London – Exercise has many benefits, including coping with the daily challenges of being a parent. But new research suggests that less than half of mothers meet the recommended daily levels. physical activity.
The amount of moderate-to-vigorous physical activity was, on average, even lower for younger children and mothers with multiple children.
the study, Posted on PLOS ONE November 16thconducted by a team from the Universities of Cambridge and Southampton in the UK, researchers analyzed data from 848 women who participated UK Southampton Women Survey An accelerometer was worn to assess activity level.
Keith Godfrey, MRC Center for Life Course Epidemiology and NIHR, said: The Southampton Biomedical Research Center said in a statement:
“Local government planners and leisure facility providers need to do more to support mothers to engage in physical activity,” Godfrey added.
Study: Fewer than 50% of mothers meet recommended physical activity
Women aged 20 to 34 years were recruited between 1998 and 2002 and followed for several years thereafter.
Women with school-aged children averaged about 26 minutes of moderate-to-vigorous physical activity per day, while mothers with only young children under the age of 4 averaged about 18 minutes per day. I exercised.
Studies have shown that mothers of multiple children could only manage an average of about 21 minutes of moderate-to-vigorous physical activity per day.
Interestingly, the team found that mothers with multiple children, all under the age of five, engaged in more light intensity activity than mothers with school-age children.
Fewer than 50% of mothers achieved the recommended level of moderate-to-vigorous physical activity (150 minutes per week) regardless of their child’s age.
Exercise, especially moderate-to-vigorous exercise, has some notable health benefits.can be improved by moving brain health and mood, help weight management, disease riskStrengthen bone and muscleand improve their abilities daily activities, U.S. Centers for Disease Control and Prevention states.

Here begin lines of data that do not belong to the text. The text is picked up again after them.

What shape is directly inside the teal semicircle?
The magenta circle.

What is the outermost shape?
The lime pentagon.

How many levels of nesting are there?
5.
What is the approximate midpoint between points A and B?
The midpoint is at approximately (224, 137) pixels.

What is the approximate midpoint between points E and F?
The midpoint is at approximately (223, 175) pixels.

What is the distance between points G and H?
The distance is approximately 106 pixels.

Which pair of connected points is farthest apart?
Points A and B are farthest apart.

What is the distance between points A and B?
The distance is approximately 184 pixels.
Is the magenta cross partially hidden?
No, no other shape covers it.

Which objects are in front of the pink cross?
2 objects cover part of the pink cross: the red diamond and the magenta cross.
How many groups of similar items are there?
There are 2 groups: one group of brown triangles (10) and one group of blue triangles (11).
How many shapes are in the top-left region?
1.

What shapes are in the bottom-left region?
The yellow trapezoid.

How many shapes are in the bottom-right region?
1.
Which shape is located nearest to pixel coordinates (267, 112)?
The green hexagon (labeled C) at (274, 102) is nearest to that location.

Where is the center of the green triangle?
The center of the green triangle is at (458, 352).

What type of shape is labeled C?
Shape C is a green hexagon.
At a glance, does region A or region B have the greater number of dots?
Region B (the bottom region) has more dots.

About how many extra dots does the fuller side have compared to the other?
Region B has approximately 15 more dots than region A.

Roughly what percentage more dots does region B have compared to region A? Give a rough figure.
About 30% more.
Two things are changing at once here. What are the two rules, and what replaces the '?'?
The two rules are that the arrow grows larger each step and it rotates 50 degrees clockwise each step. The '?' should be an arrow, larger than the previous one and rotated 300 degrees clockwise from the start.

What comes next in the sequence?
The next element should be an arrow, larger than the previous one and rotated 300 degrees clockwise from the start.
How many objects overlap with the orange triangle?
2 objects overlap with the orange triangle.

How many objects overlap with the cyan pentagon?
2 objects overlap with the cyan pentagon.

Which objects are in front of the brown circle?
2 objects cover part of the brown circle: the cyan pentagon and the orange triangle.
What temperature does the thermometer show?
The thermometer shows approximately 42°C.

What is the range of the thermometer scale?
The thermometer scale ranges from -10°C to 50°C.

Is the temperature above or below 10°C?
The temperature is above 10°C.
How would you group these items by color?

“When you have young children, parental responsibilities take over and it is often difficult to find time to be active other than the time you spend caring for them. It’s one of the first things that gets you lost, so most of the physical activity that moms can manage seems to be low intensity.” Dr. Kathryn Heskethfrom the MRC Epidemiology Unit, University of Cambridge.
Mothers manage more physical activity when their children go to school, Hesketh said.

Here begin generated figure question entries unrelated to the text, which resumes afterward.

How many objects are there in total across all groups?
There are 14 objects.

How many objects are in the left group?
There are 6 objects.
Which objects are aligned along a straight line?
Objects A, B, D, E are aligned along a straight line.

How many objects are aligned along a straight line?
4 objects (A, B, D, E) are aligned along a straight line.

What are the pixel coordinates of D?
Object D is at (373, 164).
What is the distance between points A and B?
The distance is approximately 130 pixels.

“There could be many reasons for this, including more opportunities to participate in more intense activities with children, a return to active commuting, and more comfortable and active use of time alone. ,” said Hesketh. he suggested.
Evidence suggests that physical activity can help parents cope with the day-to-day challenges of parenthood and strengthen relationships with their children when they are active together. Dr Rachel Simpson MRC, University of Cambridge Students from the epidemiology unit stressed that there are clear benefits “both in the short and long term” of doing more exercise.
“In addition to encouraging mothers, we need to look at ways to make it as easy as possible for busy mothers, especially mothers with young children, to increase the amount of higher-intensity physical activity.
This story was reported from Cincinnati.